You might notice that I consistently refer to messaging performance in this chapter in terms of throughput. This is intended to place emphasis on the most important performance scenario: large numbers of messages traveling from many producers to many consumers. Latency, in contrast, can be best described as the minimum time it takes for one message to travel from producer to consumer in a system that otherwise has no load. Clustering cannot decrease latency. In fact clustering will usually increase latency since messages must typically visit several nodes in the process of being delivered. The performance benefits of clustering should result in latencies that do not increase significantly when message throughput becomes very high.

As long as the latency of a message system is reasonable, there is seldom much benefit to be had by trying to decrease it. A securities trading application would usually require latencies to be much less than a second, but many messaging applications could actually tolerate quite high latencies. The important point to remember is that a latency of 1 second does not correspond to a throughput of one message per second; this is because the system does not need to wait for one message to be consumed before the next message may be produced. When writing benchmark programs to measure the performance of a messaging system, it is important to design the benchmark to measure throughput and not latency, as measuring latency will not be a good indicator of how the system performs under heavy load.

Systematic Failures

A cluster is often used to increase the reliability of a system. This reliability come in the form of redundant nodes, so that when one node fails, another node can take over in its place. This provides protection from errors such as hardware failure that tend to occur at random times and are completely independent from one node to another. Systematic failures, on the other hand, are deterministic and reproducible. They are typically the result of programming errors or the failure to safeguard against unexpected occurrences. Clustering cannot provide protection against this type of failure.

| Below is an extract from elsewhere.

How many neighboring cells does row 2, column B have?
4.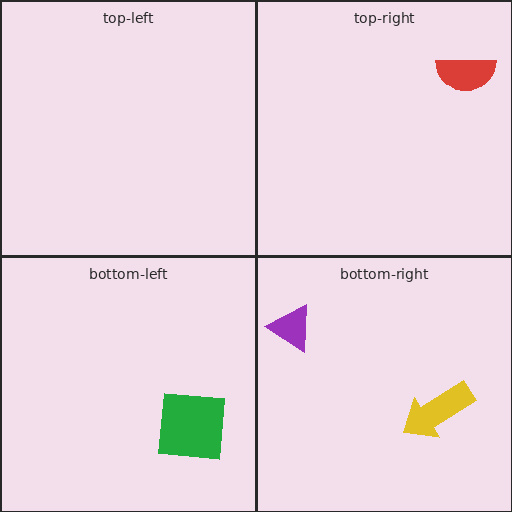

Consider what happens if a node fails because it runs out of memory. A backup node could take over, but if the backup node has been mirroring the actions of the primary node that it replaces (and we assume it has the same amount of memory), then we can count on it running out of memory right away also. Sure, there should be some means in place (other than clustering) to prevent the memory overflow. The point here is that clustering cannot compensate for programming deficiencies.

Byzantine Failures

Byzantine failures result when some process on the network runs amok and starts sending corrupt data throughout the system, or worse yet, when some agent maliciously tries to disrupt your system. The rule for systematic failure above holds here also: if one node in a cluster is susceptible to this type of failure, it is likely that all the nodes are, so the redundancy in the cluster will not provide much protection against this.